A 59 year old white man was admitted to our outpatient department in July 1997 with acute onset of vision loss in his left eye within the previous 2 weeks. The patient had been diagnosed with HIV infection in 1991. No opportunistic infections defining AIDS had been present so far. Antiretroviral therapy consisted of zidovudine since June 1991 as well as additional indinavir and nevirapine since January 1997. Best corrected visual acuity was right eye 20/20 and left eye 6/20. Further ophthalmic examination revealed a left afferent pupillary defect and an absolute central scotoma in the left eye. Indocyanine green angiography and fluorescein angiography disclosed a slight oedema of the optic disc without leakage. Visual evoked potentials (VEP) of the left eye showed reduced central amplitudes and prolonged latencies. Ophthalmic examination of the right eye at the time of presentation was normal.
The CD4+ T lymphocyte count was 360 cells ×106/l and HIV RNA in plasma was 8500 copies/ml. Neurological examination, including analysis of cerebrospinal fluid, was normal. Subsequent magnetic resonance imaging revealed normal cavernous sinuses and unremarkable optic nerves. No masses were seen in the orbits.
High dose steroid treatment on the basis of a presumptive diagnosis of optic neuritis could not prevent further progression of vision loss to hand movements in the patient’s left eye. In October 1997 the patient noticed similar symptoms in his right eye. Visual acuity was reduced to right eye 12/20.
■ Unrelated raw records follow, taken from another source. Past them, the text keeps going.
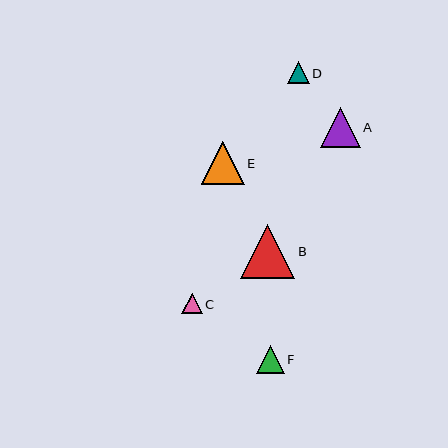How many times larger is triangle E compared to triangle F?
Triangle E is approximately 1.6 times the size of triangle F.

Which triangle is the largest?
Triangle B is the largest with a size of approximately 54 pixels.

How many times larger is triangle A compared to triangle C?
Triangle A is approximately 2.0 times the size of triangle C.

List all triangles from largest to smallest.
From largest to smallest: B, E, A, F, D, C.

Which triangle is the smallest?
Triangle C is the smallest with a size of approximately 20 pixels.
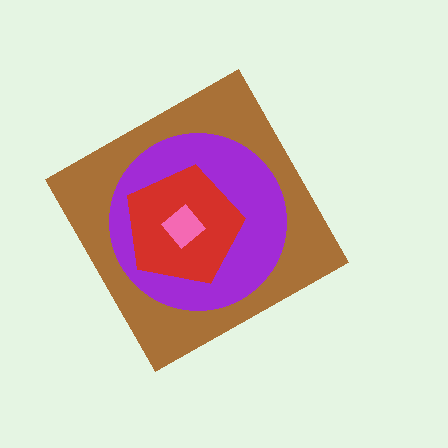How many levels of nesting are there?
4.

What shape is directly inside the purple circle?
The red pentagon.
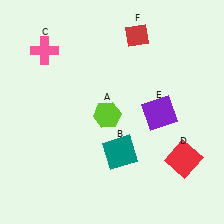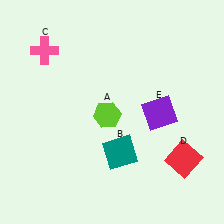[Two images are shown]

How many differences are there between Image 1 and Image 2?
There is 1 difference between the two images.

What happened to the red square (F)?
The red square (F) was removed in Image 2. It was in the top-right area of Image 1.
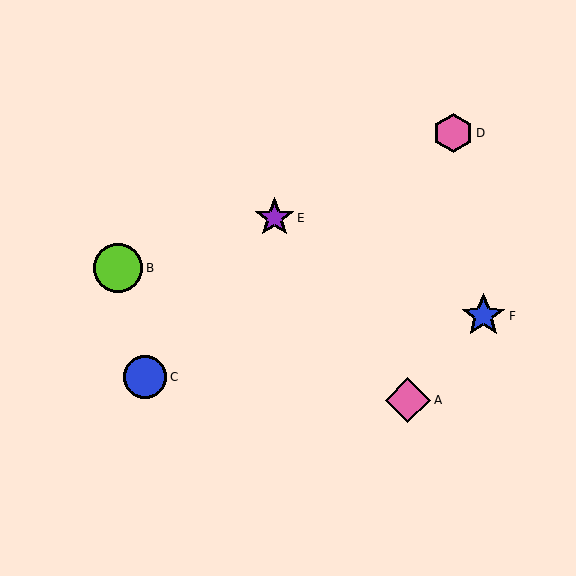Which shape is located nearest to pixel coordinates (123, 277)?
The lime circle (labeled B) at (118, 268) is nearest to that location.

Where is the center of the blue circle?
The center of the blue circle is at (145, 377).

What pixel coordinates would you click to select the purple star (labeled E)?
Click at (274, 218) to select the purple star E.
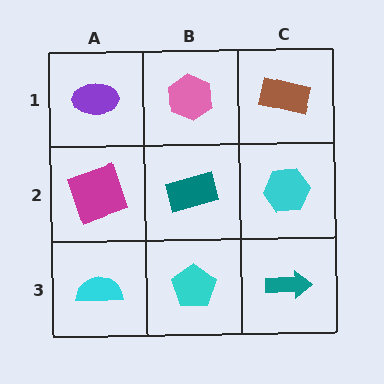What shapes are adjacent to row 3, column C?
A cyan hexagon (row 2, column C), a cyan pentagon (row 3, column B).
On specific questioning the patient reported five male relatives—one of his brothers and four cousins—who had lost vision in early adulthood. Molecular genetic testing of a blood sample to investigate the presence of mitochondrial DNA (mtDNA) mutations yielded a mutation at position 11778, homoplasmic to the level of detection, confirming the diagnosis of Leber’s hereditary optic neuropathy (LHON). Therefore the patient was specifically asked for past or present additional medical or environmental factors postulated to trigger LHON. The patient denied any alcohol or tobacco consumption. Exposure to chemicals, toxins, or dangerous factory processes was not reported. Significantly larger amounts of foods with high cyanide content were not described. Additional metabolic or neurological diseases were not present.
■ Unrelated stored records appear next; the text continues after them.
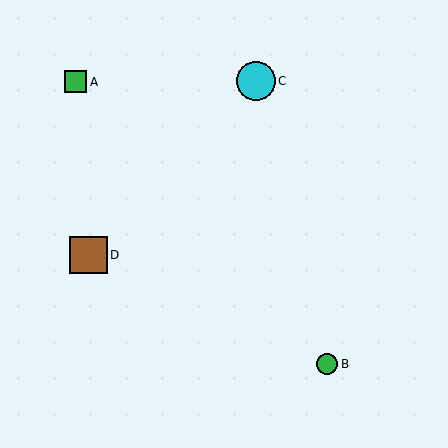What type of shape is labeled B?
Shape B is a green circle.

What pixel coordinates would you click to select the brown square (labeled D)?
Click at (88, 255) to select the brown square D.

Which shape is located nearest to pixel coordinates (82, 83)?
The green square (labeled A) at (76, 82) is nearest to that location.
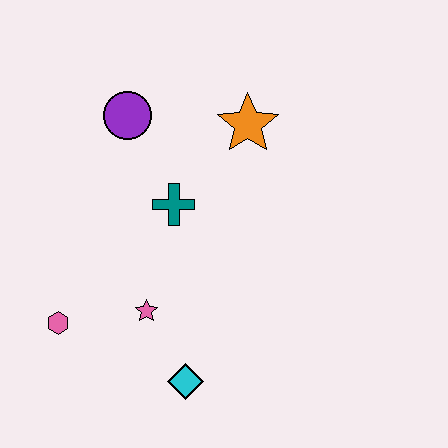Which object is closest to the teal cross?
The purple circle is closest to the teal cross.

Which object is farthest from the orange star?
The pink hexagon is farthest from the orange star.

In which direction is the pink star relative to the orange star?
The pink star is below the orange star.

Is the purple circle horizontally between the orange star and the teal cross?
No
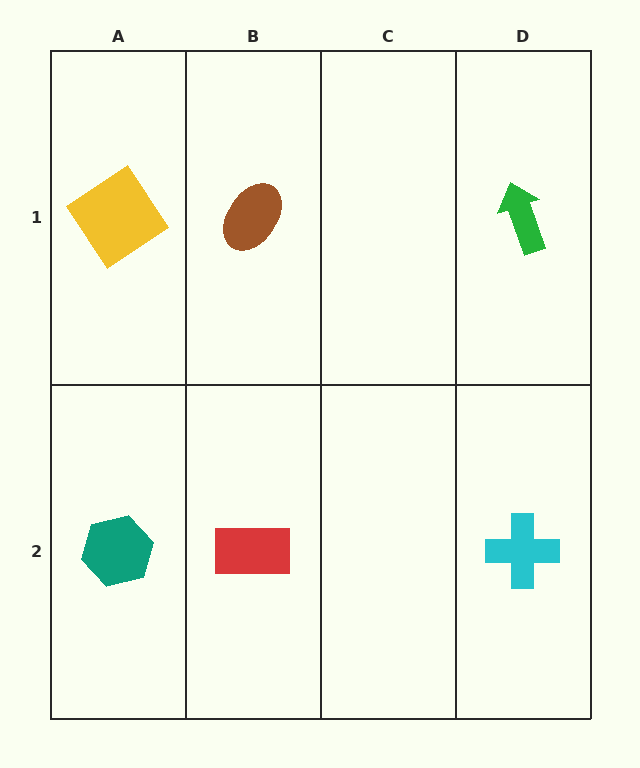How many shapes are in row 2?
3 shapes.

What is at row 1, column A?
A yellow diamond.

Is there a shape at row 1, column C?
No, that cell is empty.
LHON is a bilateral acute or subacute optic neuropathy caused by mutations in the mtDNA. Point mutations of the mtDNA at nucleotide position 11778, 3460, and 14484 involving NADH dehydrogenase (ND) subunits 1, 4, and 6, respectively, of respiratory chain complex I, are responsible for the majority of cases worldwide. These primary mitochondrial mutations are necessary but not sufficient for LHON disease expression. Only 30% of males and 10% of females carrying the 11778 mutation actually suffer visual loss.1 Therefore other genetic or epigenetic factors must play a role in disease penetrance although they are poorly defined at the present time. Proposed determinants of disease penetrance include heteroplasmy, secondary mitochondrial mutations, nutritional factors, metabolic disease, and toxic exposure.
Apart from the primary mutation our patient was only exposed to two epigenetic factors known to interfere with mitochondrial function. In previous studies HIV2 itself as well as zidovudine3-5 were demonstrated to affect mitochondrial integrity. Mitochondrial changes depend more on the duration of zidovudine application than on the applied dose.4 The onset of visual loss in LHON typically occurs between the ages of 15 and 35 years in most pedigrees. We hypothesise that the exceptionally long period of zidovudine treatment since diagnosis of HIV infection in 1991 and/or the infection itself may account for the unusual late expression of LHON in our patient. This is the first report on a patient with LHON suffering from additional HIV infection.